The final version of the bill overwhelmingly passed the House 58-8 on Monday. However, the bill passed the Senate 21-14, which would fall short of the two-thirds majority required to override the governor’s veto.
Noem claims that the bill’s primary focus was not the benefit of hemp farmers, but rather the growing commercial interest in the manufacture of CBD.
The 2018 federal farm bill, passed in December, legalized the cultivation of industrial hemp nationally, and defines hemp the same way as the failed South Dakota bill. Noem said, “[u]ntil the USDA issues its own rules, the regular growth and interstate transport of hemp cannot begin.”

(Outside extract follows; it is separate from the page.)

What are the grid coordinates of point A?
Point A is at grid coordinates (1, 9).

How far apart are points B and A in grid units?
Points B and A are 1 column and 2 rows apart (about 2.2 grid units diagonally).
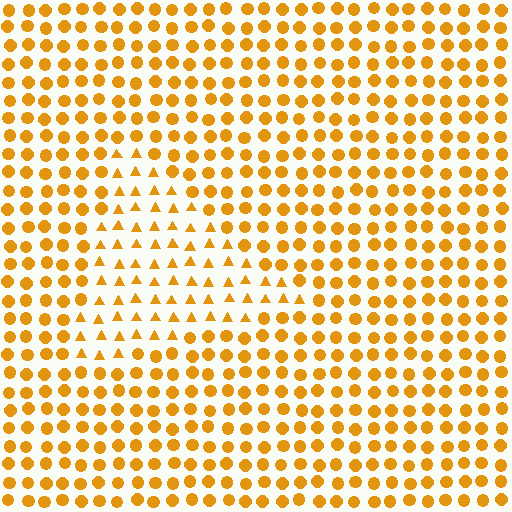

Under section 10113 of the 2018 Farm Bill, state departments of agriculture must consult with the state’s governor and chief law enforcement officer to devise a plan that must then be submitted to the Secretary of Agriculture. A sate plan to license and regulate hemp can only begin once USDA approves the plan. In states that do not create a hemp regulatory program, USDA will establish a regulatory program under which hemp cultivators in those states must apply for licenses and comply with a federally-run program. USDA is in the process of drafting regulations consistent with this provision.